On-demand ride-pooling (e.g., UberPool) has recently become popular because of its ability to lower costs for passengers while simultaneously increasing revenue for drivers and aggregation companies. Unlike in Taxi on Demand (ToD) services -- where a vehicle is only assigned one passenger at a time -- in on-demand ride-pooling, each (possibly partially filled) vehicle can be assigned a group of passenger requests with multiple different origin and destination pairs. To ensure near real-time response, existing solutions to the real-time ride-pooling problem are myopic in that they optimise the objective (e.g., maximise the number of passengers served) for the current time step without considering its effect on future assignments. This is because even a myopic assignment in ride-pooling involves considering what combinations of passenger requests that can be assigned to vehicles, which adds a layer of combinatorial complexity to the ToD problem. A popular approach that addresses the limitations of myopic assignments in ToD problems is Approximate Dynamic Programming (ADP). Existing ADP methods for ToD can only handle Linear Program (LP) based assignments, however, while the assignment problem in ride-pooling requires an Integer Linear Program (ILP) with bad LP relaxations. To this end, our key technical contribution is in providing a general ADP method that can learn from ILP-based assignments.
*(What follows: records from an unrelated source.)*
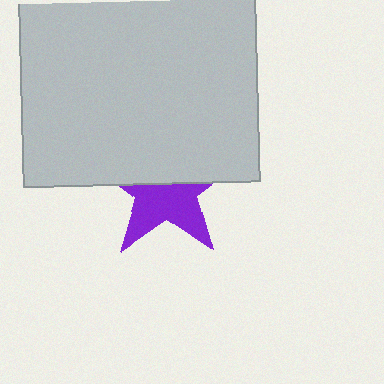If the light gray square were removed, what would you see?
You would see the complete purple star.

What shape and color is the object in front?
The object in front is a light gray square.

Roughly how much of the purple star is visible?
About half of it is visible (roughly 50%).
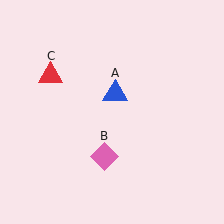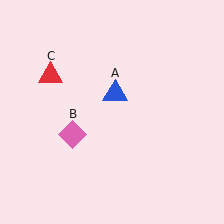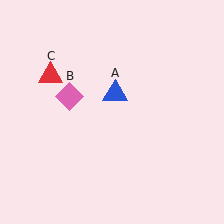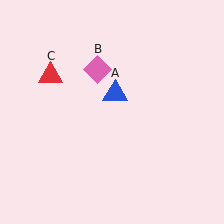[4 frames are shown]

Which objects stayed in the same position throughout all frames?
Blue triangle (object A) and red triangle (object C) remained stationary.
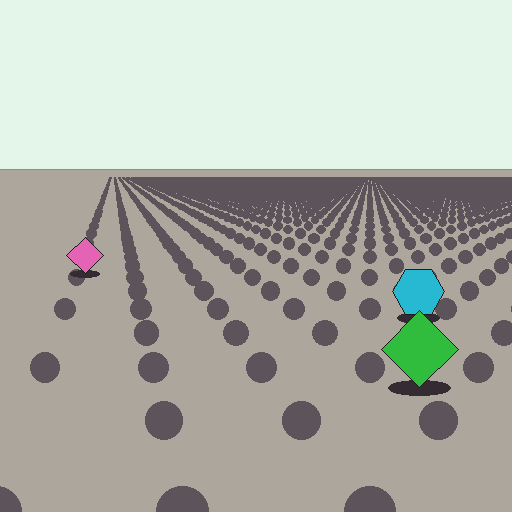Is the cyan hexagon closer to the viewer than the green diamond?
No. The green diamond is closer — you can tell from the texture gradient: the ground texture is coarser near it.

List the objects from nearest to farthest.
From nearest to farthest: the green diamond, the cyan hexagon, the pink diamond.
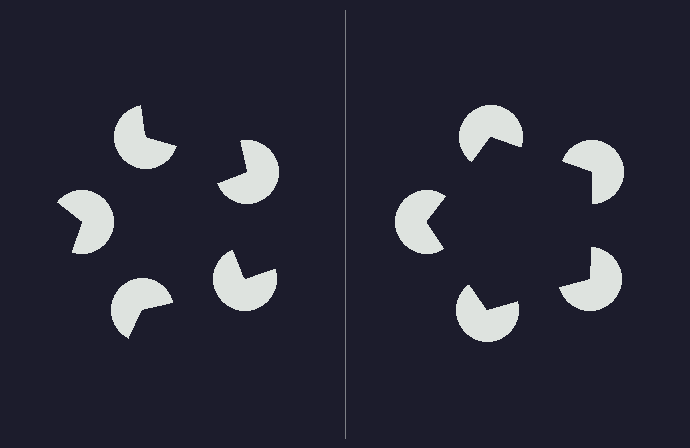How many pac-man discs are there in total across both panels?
10 — 5 on each side.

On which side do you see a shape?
An illusory pentagon appears on the right side. On the left side the wedge cuts are rotated, so no coherent shape forms.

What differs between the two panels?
The pac-man discs are positioned identically on both sides; only the wedge orientations differ. On the right they align to a pentagon; on the left they are misaligned.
Additionally, we handle the extra combinatorial complexity from combinations of passenger requests by using a Neural Network based approximate value function and show a connection to Deep Reinforcement Learning that allows us to learn this value-function with increased stability and sample-efficiency. We show that our approach outperforms past approaches on a real-world dataset by up to 16%, a significant improvement in city-scale transportation problems.